When Your Loved Ones Need Psychiatric Care
The decision to put a loved one in psychiatric care can be tricky. For starters, there is a stigma in this country regarding mental health. Many view it as harmful to a person’s future to have a mental health diagnosis on their record. Not to mention it is hard to recognize the warnings signs of a psychiatric disorder.
The problem is that when a psychiatric disorder goes undiagnosed and untreated, the person suffers, and so can those around them. According to the National Alliance on Mental Illness (NAMI), almost one out of five American adults experience mental illness annually, but only about 41 percent receive treatment. Moreso, one in five teens from the age of 13-18, are diagnosed with a severe mental illness every year.
It is best to learn the signs of mental illness to prevent future problems that can occur if they go untreated. Also, helpful is knowing how to approach the issue in conversation with that person and get them into treatment.
The first sign that someone may have a mental illness is a sudden change in their behavior. It’s one thing to be an introvert, but it’s an entirely different situation when a person suddenly becomes withdrawn and disinterested in activities and people they once enjoyed. Lethargy is also a sign that something could be wrong.
Another sign could be increased agitation. Yes, this could also be a sign of drug dependency; either way, you need to get your loved one help right away.
Anytime anyone threatens to harm another or themselves, should be taken very seriously. A suicidal threat is not the only cause for worry. Other ways of hurting themselves or others include aggressive behavior, both physical and verbal, refusing to eat or forcing themselves to vomit after eating, and signs of cutting.
These are not the only signs of mental health illness. Mentalhealthamerica.net lists out more warning signs by age group.
When you know what to look for and find that a loved one has one or more symptoms, take the time to talk to them. Discuss what you have witnessed and ask that person to share their side. Listen, it’s more important to be an active, empathetic listener than it is to respond.
Open communication and caring are vital to one’s recovery, but please don’t think you can heal them on your own. Explain that you cannot and will not be their psychiatrist, counselor, or social worker, but you are available as a friend or family member. It is vital you do not shield them from psychiatric care.

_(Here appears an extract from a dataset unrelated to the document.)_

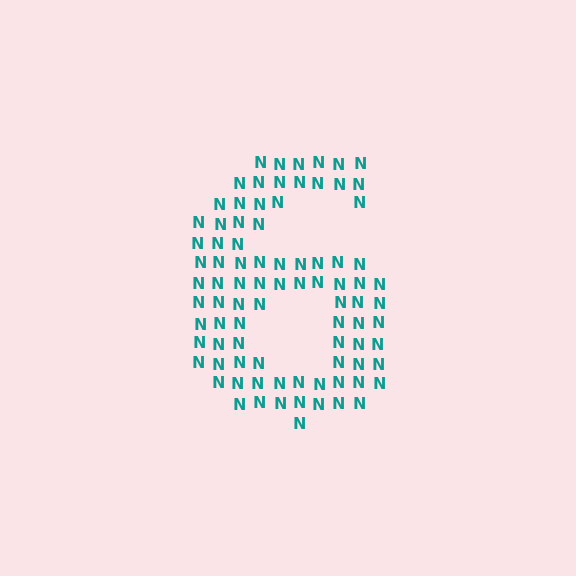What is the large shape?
The large shape is the digit 6.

Regardless of the social stigma related to mental illness, keeping them from proper care can only harm your loved one. NAMI’s statistics claim suicide is the second highest cause of death in teens and young adults, and adults that live with undiagnosed mental illness die 25 years earlier than the healthy adults due to untreated medical conditions. Helping a loved one get treated can not only improve the quality of their life, but it can save their life and extend the duration of their life as well.

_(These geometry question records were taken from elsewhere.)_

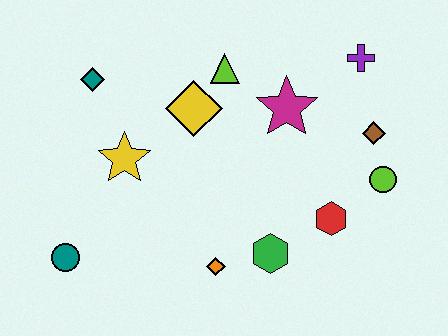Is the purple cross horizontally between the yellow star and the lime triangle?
No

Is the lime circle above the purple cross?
No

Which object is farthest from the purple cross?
The teal circle is farthest from the purple cross.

Don’t let them deal with the issue alone. The beginning is the hardest part for both the person who has mental illness and the loved one. The person who might have mental illness needs to feel safe as much as you do. Set up the appointment with them and offer to go along for the first visit. Understand, some doctor’s offices may charge for an additional person, since they will most likely assess the well-being of both people in the office, but it’s worth the extra cost and the trust you will gain.
Treatment and recovery do not stop at the doctor’s office. It takes time and relapses can happen. Keep on eye on your friend or family member and let them know when you see them struggle. Don’t forget the importance of acknowledging them when they are well. Sometimes an external point-of-view can help one look at the improvements they didn’t recognize on their own.
No one wants to believe they have a mental illness or that someone they love is suffering due to an undiagnosed psychological disorder, but far too many people are suffering in silence until it is too late.
It’s time we stop treating mental illness like a pariah. We can make positive changes to help others improve their lives. By doing so, we save our friends and family and ourselves from unnecessary long-term consequences of undiagnosed mental illness.